Tuesday, August 14, 2007

A Calorie's a Calorie, or is it?

Certainly that's what we preach. A calorie's a calorie - if you were to eat the exact same number of calories daily it wouldn't matter where those calories came from they'd have the same effect on your weight.

Or would they?

I'm very comfortable saying I'm wrong, and while I'm not quite willing to do that in the a calorie is a calorie case yet, I'm a bit closer today due to an article I read yesterday in the journal Obesity.

The article looked at 42 green monkeys who were followed for 6 years. They were fed one of two diets that were designed to "maintain" their study starting weight by providing them each with 70 Calories per kg of green monkey weight. What varied in these diets was the percentage of fat that came from trans fats with one group of monkeys getting 8% of their fat from trans fat sources while the other group had less than 1% of fat from trans fat sources.

Otherwise, the sample diets were pretty much the same.

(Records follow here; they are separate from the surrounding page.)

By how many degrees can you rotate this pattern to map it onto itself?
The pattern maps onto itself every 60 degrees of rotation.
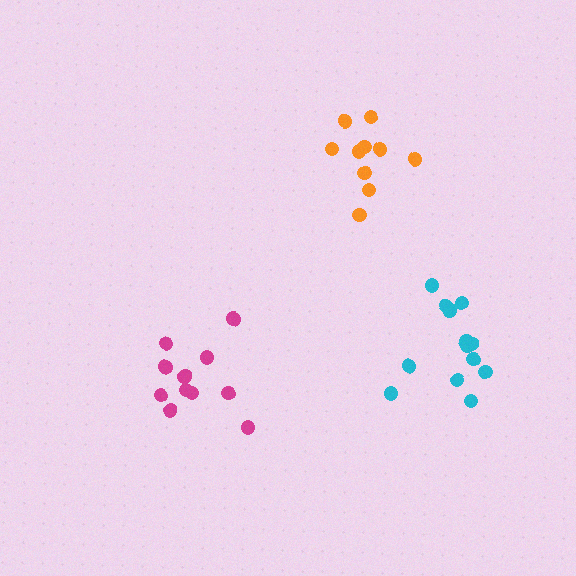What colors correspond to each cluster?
The clusters are colored: cyan, magenta, orange.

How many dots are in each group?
Group 1: 13 dots, Group 2: 11 dots, Group 3: 10 dots (34 total).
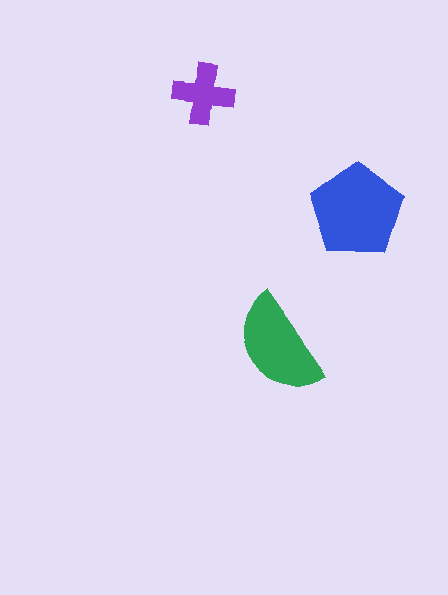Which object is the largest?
The blue pentagon.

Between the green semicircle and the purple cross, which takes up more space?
The green semicircle.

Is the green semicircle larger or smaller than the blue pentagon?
Smaller.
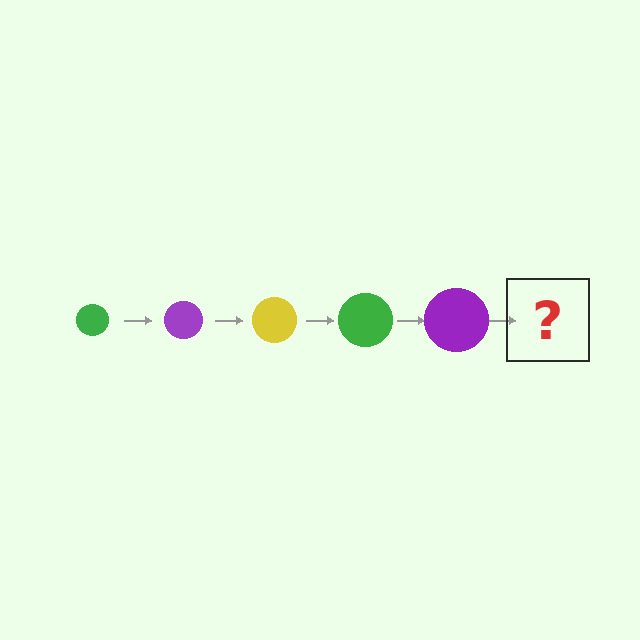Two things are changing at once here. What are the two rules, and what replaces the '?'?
The two rules are that the circle grows larger each step and the color cycles through green, purple, and yellow. The '?' should be a yellow circle, larger than the previous one.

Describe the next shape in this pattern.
It should be a yellow circle, larger than the previous one.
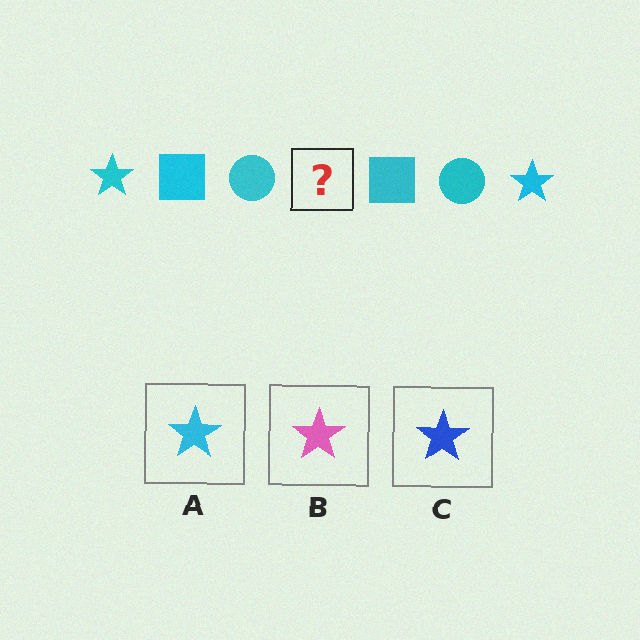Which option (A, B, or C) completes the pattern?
A.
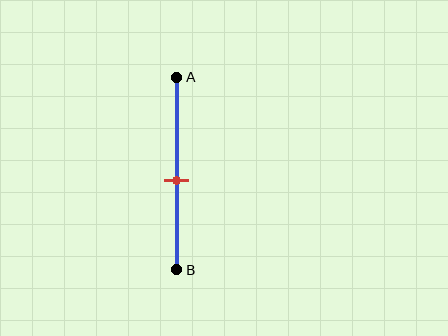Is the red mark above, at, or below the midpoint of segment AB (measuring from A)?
The red mark is below the midpoint of segment AB.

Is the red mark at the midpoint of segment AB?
No, the mark is at about 55% from A, not at the 50% midpoint.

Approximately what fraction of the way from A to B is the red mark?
The red mark is approximately 55% of the way from A to B.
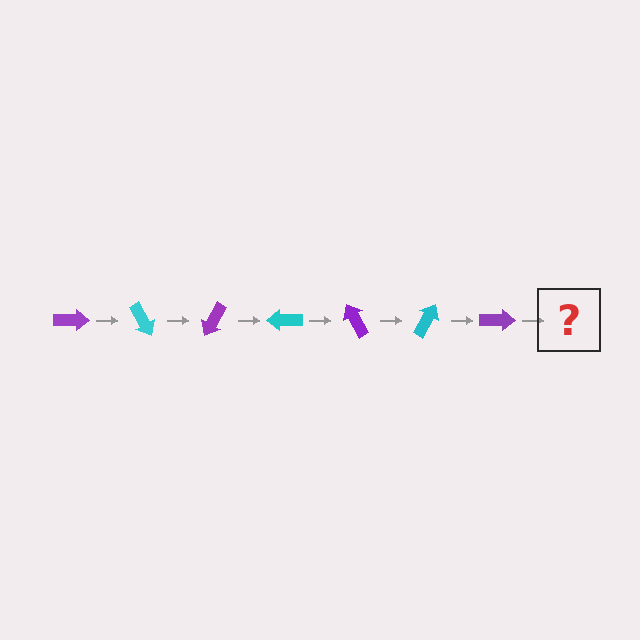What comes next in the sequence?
The next element should be a cyan arrow, rotated 420 degrees clockwise from the start.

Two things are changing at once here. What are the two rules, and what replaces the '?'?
The two rules are that it rotates 60 degrees clockwise each step and the color cycles through purple and cyan. The '?' should be a cyan arrow, rotated 420 degrees clockwise from the start.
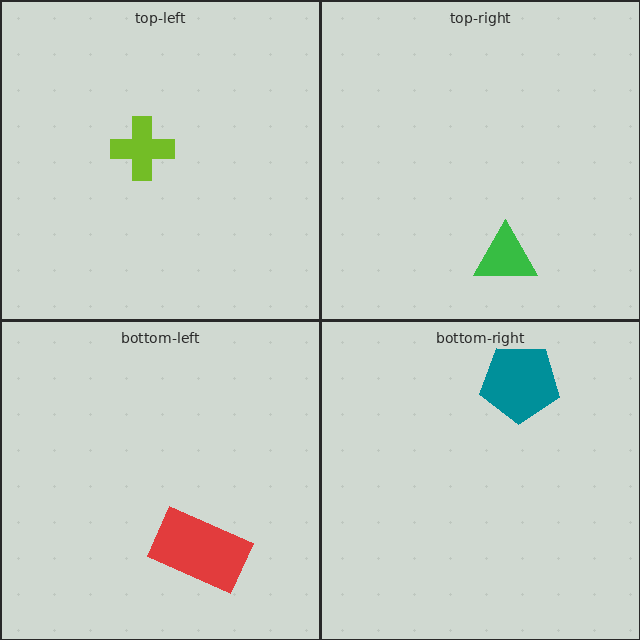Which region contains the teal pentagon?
The bottom-right region.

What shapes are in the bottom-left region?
The red rectangle.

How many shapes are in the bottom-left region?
1.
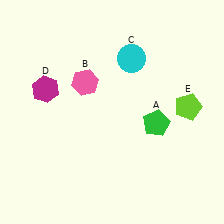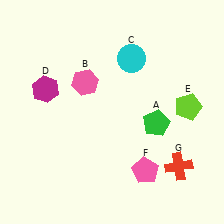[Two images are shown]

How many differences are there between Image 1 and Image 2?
There are 2 differences between the two images.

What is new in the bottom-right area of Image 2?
A pink pentagon (F) was added in the bottom-right area of Image 2.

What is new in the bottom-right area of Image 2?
A red cross (G) was added in the bottom-right area of Image 2.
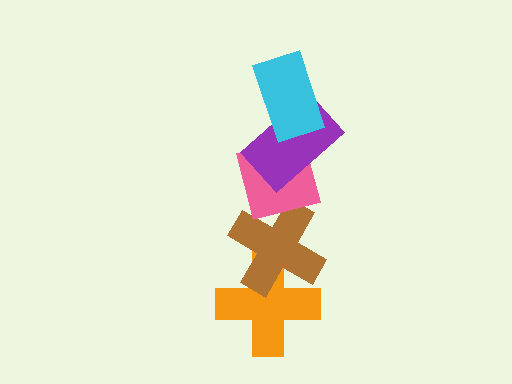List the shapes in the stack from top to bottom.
From top to bottom: the cyan rectangle, the purple rectangle, the pink square, the brown cross, the orange cross.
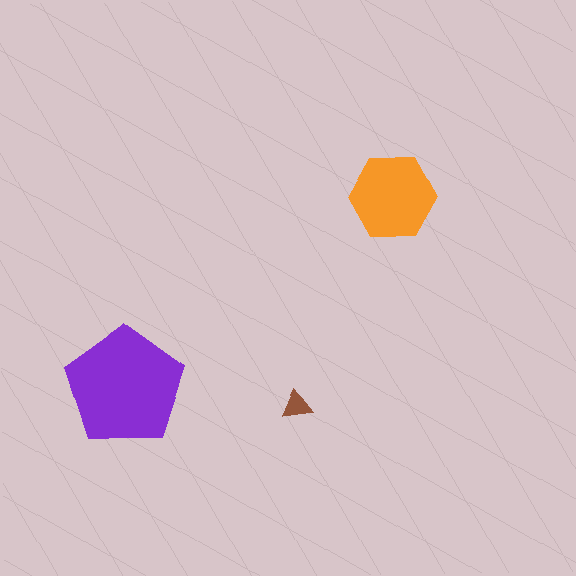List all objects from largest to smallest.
The purple pentagon, the orange hexagon, the brown triangle.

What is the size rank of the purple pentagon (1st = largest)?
1st.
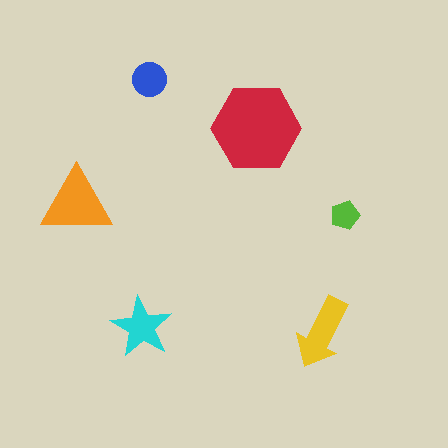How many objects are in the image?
There are 6 objects in the image.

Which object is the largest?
The red hexagon.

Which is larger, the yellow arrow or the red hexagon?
The red hexagon.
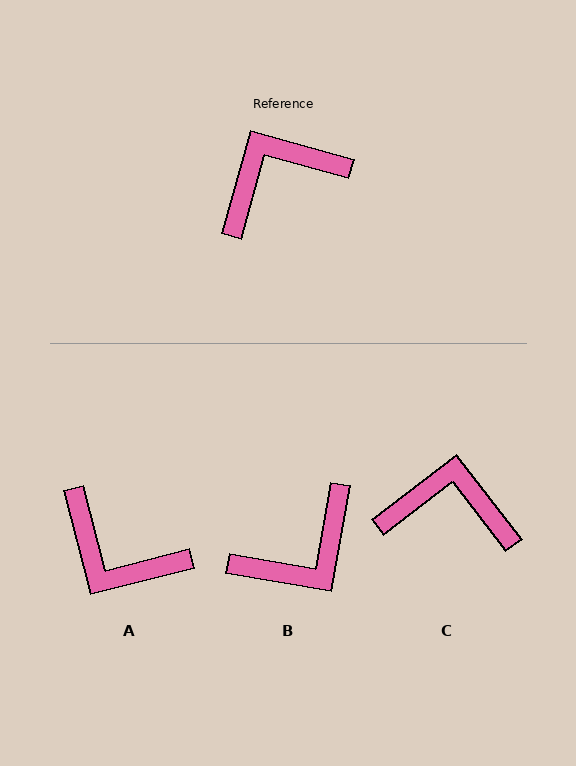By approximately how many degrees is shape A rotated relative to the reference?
Approximately 120 degrees counter-clockwise.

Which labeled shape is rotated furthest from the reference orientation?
B, about 174 degrees away.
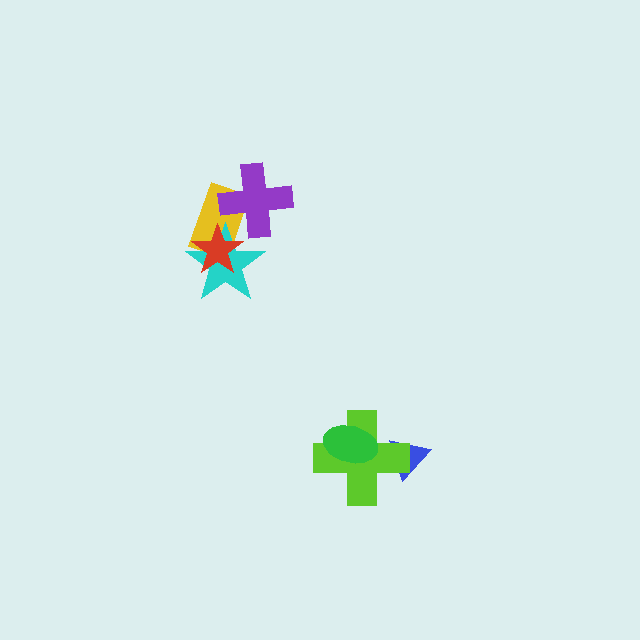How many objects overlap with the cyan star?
2 objects overlap with the cyan star.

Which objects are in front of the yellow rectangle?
3 objects cover part of the yellow rectangle: the purple cross, the cyan star and the red star.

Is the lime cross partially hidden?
Yes, it is partially covered by another shape.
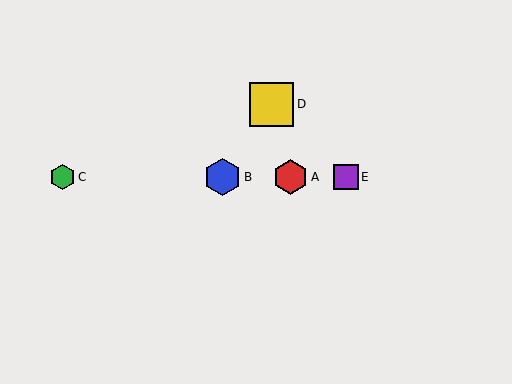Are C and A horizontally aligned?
Yes, both are at y≈177.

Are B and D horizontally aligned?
No, B is at y≈177 and D is at y≈104.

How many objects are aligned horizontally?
4 objects (A, B, C, E) are aligned horizontally.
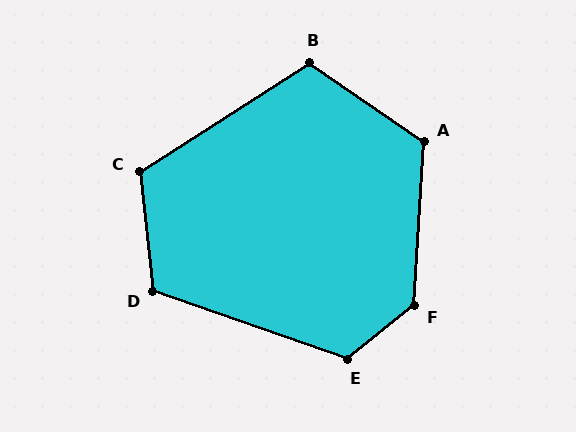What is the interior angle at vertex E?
Approximately 122 degrees (obtuse).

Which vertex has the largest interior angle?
F, at approximately 132 degrees.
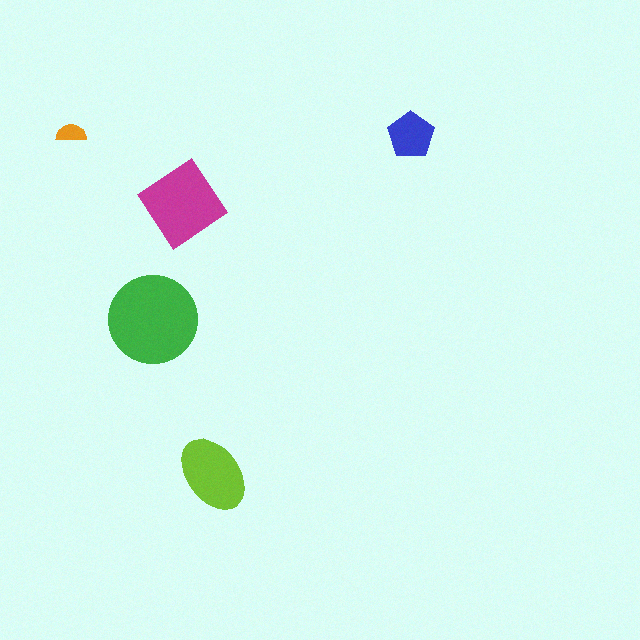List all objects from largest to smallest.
The green circle, the magenta diamond, the lime ellipse, the blue pentagon, the orange semicircle.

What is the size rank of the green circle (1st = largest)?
1st.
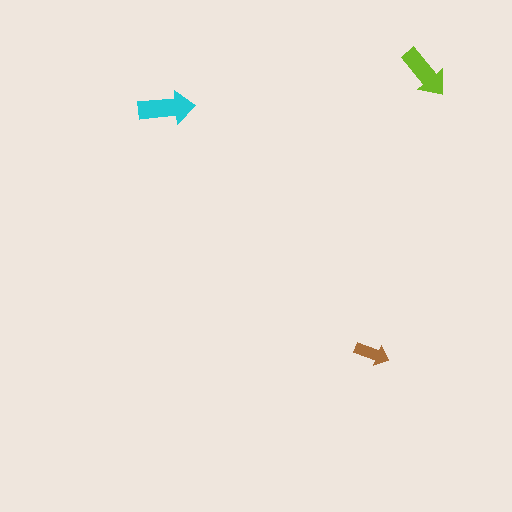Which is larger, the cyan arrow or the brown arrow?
The cyan one.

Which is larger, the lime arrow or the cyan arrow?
The cyan one.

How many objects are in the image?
There are 3 objects in the image.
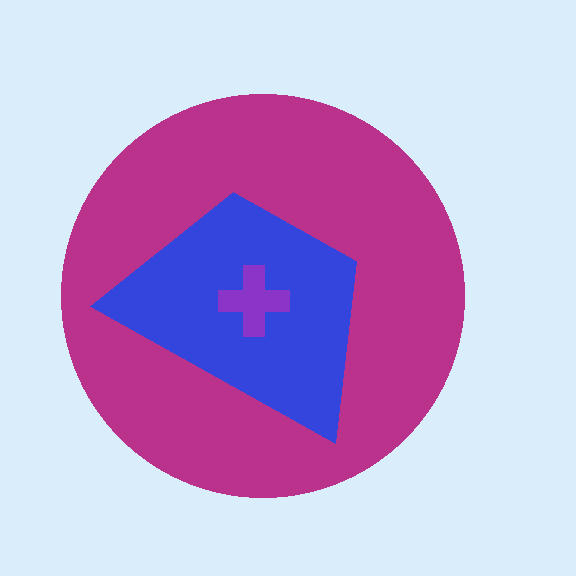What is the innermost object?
The purple cross.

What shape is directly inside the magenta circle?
The blue trapezoid.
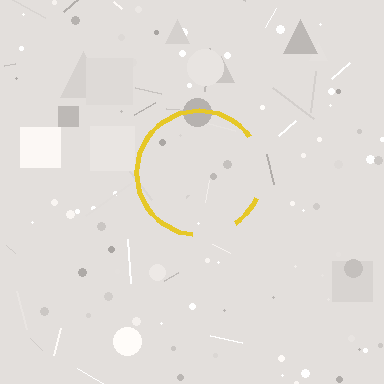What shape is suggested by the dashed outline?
The dashed outline suggests a circle.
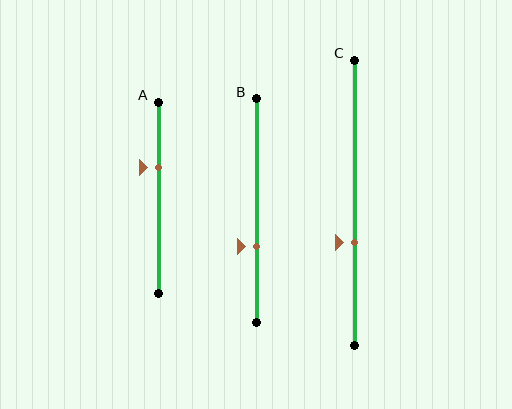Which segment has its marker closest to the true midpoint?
Segment C has its marker closest to the true midpoint.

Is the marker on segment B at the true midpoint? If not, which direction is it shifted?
No, the marker on segment B is shifted downward by about 16% of the segment length.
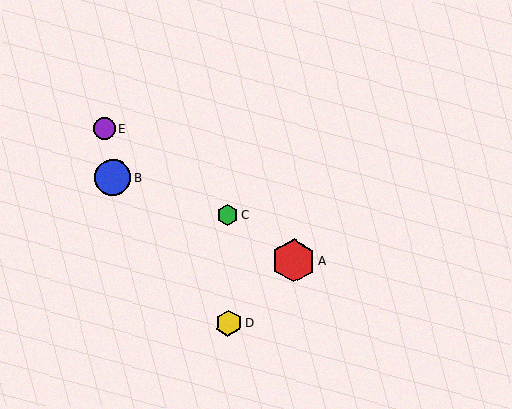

The results were surprising. The trans fat group's weight increased by roughly 7% while the other group gained less than 2% with the trans fat group having gained more fat intra-abdominally (the less healthy place to gain it). The researchers also found that post meal insulin levels in the trans fat group were 3x higher than in the non-trans fat group and there was a reduction seen in tissue biopsy of the trans fat group's insulin receptors' abilities to trigger a response.

The authors conclude that trans fats are in fact independently associated with both weight gain and the preferential distribution of weight intra-abdominally resulting in an impairment of glucose tolerance which in turn is of course a risk factor for the development of type II diabetes.

This was definitely a neat study and while I'm not yet ready to stop telling people a calorie's a calorie, I'm eager to see some studies that try to tease out whether this is applicable to humans or just to green monkeys.

To be sure however, this study is yet one more piece of damning evidence against the inclusion of trans-fat in our diets.